When No One Is Watching(8)



I’ve made up countless backstories for her. She’s taking online classes, since she’s often tapping away studiously at her laptop, and once she graduates she’ll find a job that makes her happy, if such a thing exists. She’s a dedicated gardener because she’s the kind of person who loves making things grow—a nurturer.

I make up things about the future, too, like what might happen if I ring her bell the next time she starts to twerk—or to cry. Concocting a fantasy where I save a beautiful damsel in distress, or have sex with her, is way more satisfying than dealing with reality.

Outside the window, three neighborhood kids speed past on their bikes and she calls out greetings to them, followed by a warning to watch out for cars in the intersection as they continue on.

Terry, the shithead who lives next door to the Interrupter, walks out of his house with his shithead dog. It bounds down the stairs while barking at the kids on bikes and gets caught short by its leash because the Interrupter is bending over to pick something up and Terry’s busy ogling her ass.

The hammering restarts in earnest downstairs.

Sweat beads on my temples, my chest, my back, and when it rolls into my ass crack, I sigh deeply and peel my arm from the chipped paint of the window frame. I’m pretty sure whoever owned this house in the past cooked meals up here in the summer because this apartment also functions as an oven.

And you’re the turkey that voluntarily stepped into it.

I leave the apartment with a change of clothes and three-in-one body wash, shampoo, and conditioner rolled up in a towel, then trudge through the wallpaper-stripped hallways and down two flights of yet-to-be-varnished hardwood stairs.

My shower hasn’t worked for weeks. My first Brooklyn summer has mostly been spent sweltering in this attic apartment, marinating in beer fumes and hangover funk until I’m grody enough to slink downstairs for a shower.

I could try repairing it, for the tenth time, but somehow each time I do, a new problem appears. I was the man of the house growing up, in between Mom’s boyfriends, and I’ve worked construction jobs between more lucrative gigs. And yet . . .
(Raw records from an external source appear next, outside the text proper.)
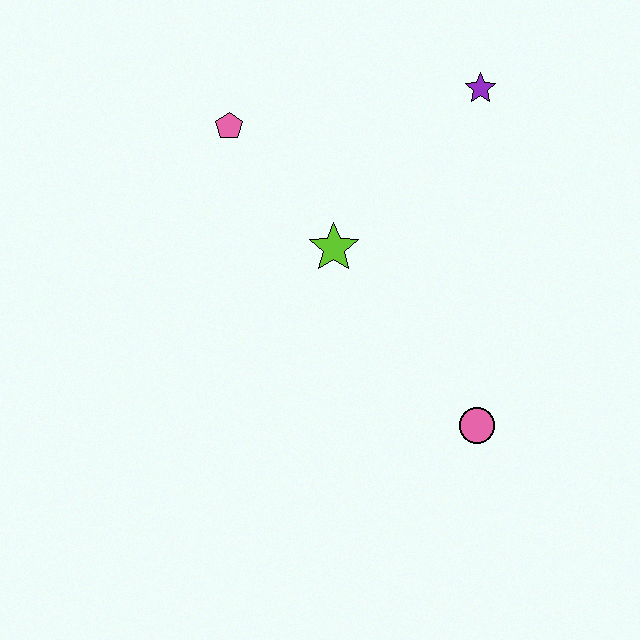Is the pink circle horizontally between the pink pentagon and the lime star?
No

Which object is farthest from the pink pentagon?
The pink circle is farthest from the pink pentagon.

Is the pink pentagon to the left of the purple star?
Yes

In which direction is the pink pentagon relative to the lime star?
The pink pentagon is above the lime star.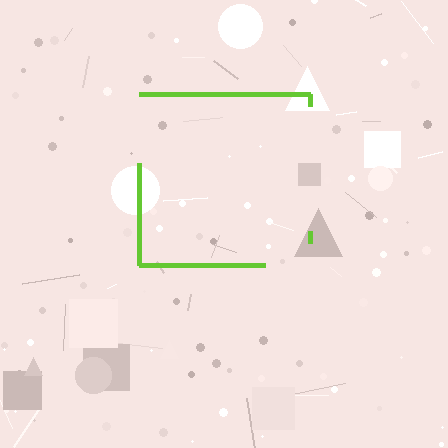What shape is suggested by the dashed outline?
The dashed outline suggests a square.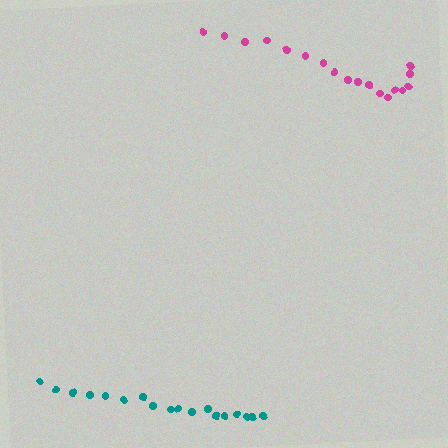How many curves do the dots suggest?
There are 2 distinct paths.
“Must be gremlins,” Kim had shouted over her shoulder a week ago as she took a power sander to a brand-new table to make it look old. “Or maybe you’re actually fucking things up when you think you’re fixing them?”

Story of my life.

The path to the bathroom on the main floor is clear since Kim is currently busy with her demented hammering, so I slide into the shower and wash quickly, efficiently, like I’m in a prison shower and can’t drop my guard.

Afterward, no longer smelling like stale IPA and flop sweat, I steel myself and walk into the kitchen.
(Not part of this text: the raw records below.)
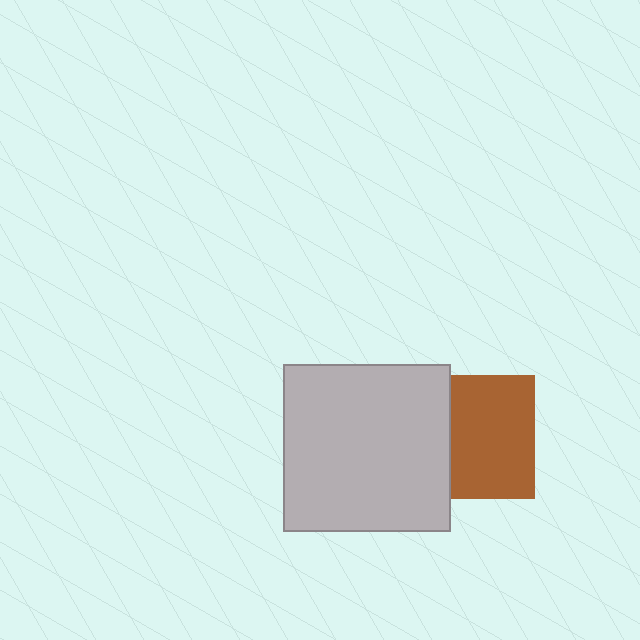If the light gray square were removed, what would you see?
You would see the complete brown square.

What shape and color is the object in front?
The object in front is a light gray square.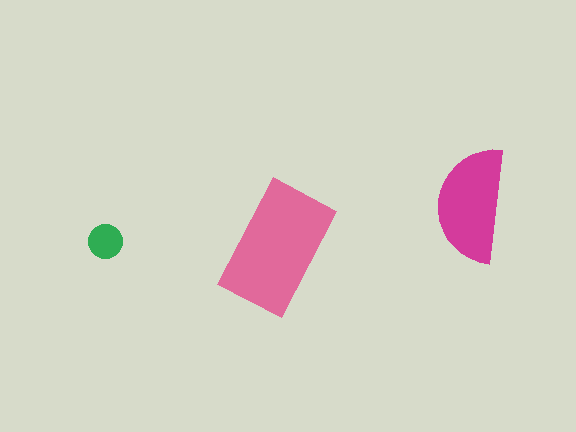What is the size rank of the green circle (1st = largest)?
3rd.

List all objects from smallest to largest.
The green circle, the magenta semicircle, the pink rectangle.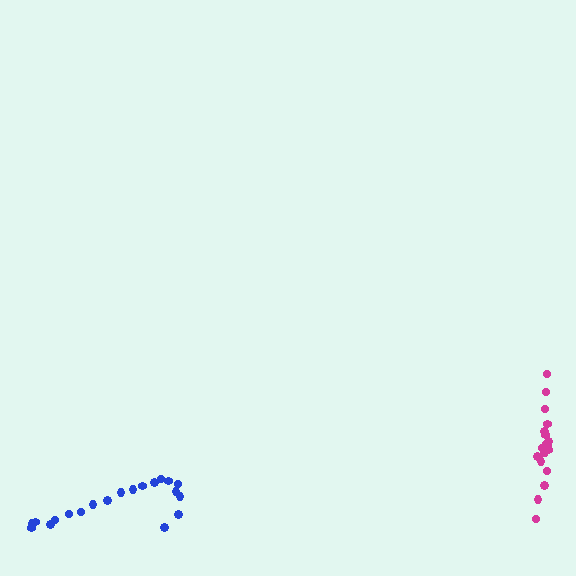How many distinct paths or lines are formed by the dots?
There are 2 distinct paths.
Half the cabinet doors are off their hinges and a thin layer of sawdust covers the floor and the other flat surfaces. Kim is wearing a ratty but expensive tank top and yoga pants with cat paws all over them, even though she thinks cats are parasites; her hair is up in a messy bun on top of her head, and her expression is solemn and focused. For a second, it feels like a year ago, before things had gone bad, when I found her “concentration” face so damn sexy she had to shut the door on me while scrolling through real estate listings.
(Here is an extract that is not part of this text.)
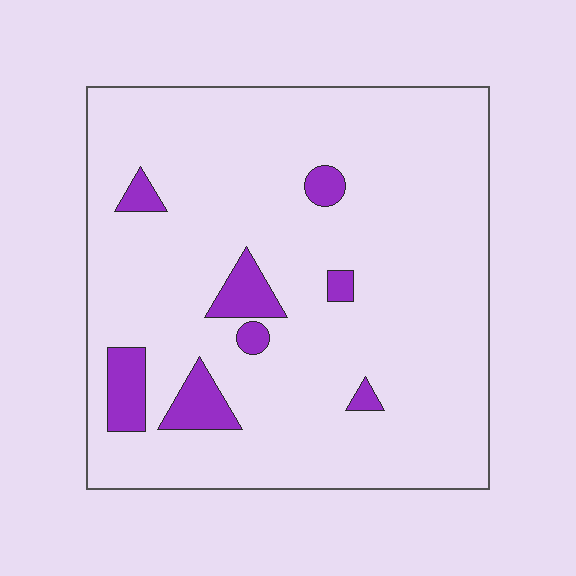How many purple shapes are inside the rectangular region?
8.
A lot can change in a year. Not the door shutting in my face, though now it’s more like three doors and two stories.

She has her iPad holder with the extensible neck clamped to the counter, and she’s squinting at the screen, scrubbing her finger up and up and up over the smooth glass, leaving trails in the sawdust.

I can guess what she’s looking at. Two apps were clocking the most usage on her devices last time I was privy to that info: OurHood, a kind of virtual neighborhood watch that’s fascinating in its ability to turn any activity into something sinister, and Boomtown, the home renovation and decoration app for people like us—or like her, rather. Wealthy millennials who buy and DIY for fun and profit because they plan to sell the houses they buy on the cheap in “emerging communities.”

When we’d scored an advanced viewing for this place, I told her I liked the vintage feel of the kitchen, with its dark wood cabinets and stained-glass windows. Apparently, what I thought was cool, she considered gauche.

This is the third time she’s repainted the cabinets, the last attempt a hideous peach color buffed with rose gold. Half the house is in various stages of “work in process,” and I’m no longer consulted on projects.

Her interest in me dropped drastically over the course of the home-buying process, though she kept insisting things were fine. Me losing my job shortly after the move was the cherry on the shit cake that’s our relationship now. That she doesn’t know the real reason for my unemployment? I guess that’s the decorative icing; it spells out At least you tried.

I should be glad things didn’t turn out worse than my relationship foundering on the rocks, but I’ve never been one to focus on the brighter side.

“Good morning.” I try to sound pleasant, not like someone who’s considered gathering up all her expensive gold jewelry and touring pawnshops in the tri-state area.

We’re linked by the house, after all; separating would be a clusterfuck. I’d lose thousands of dollars and have to scramble to figure out where to go and what to do. Plus, we did care for each other once, not even that long ago.

When Kim doesn’t respond to my greeting I say, “Wow. HGTV city in here, huh?”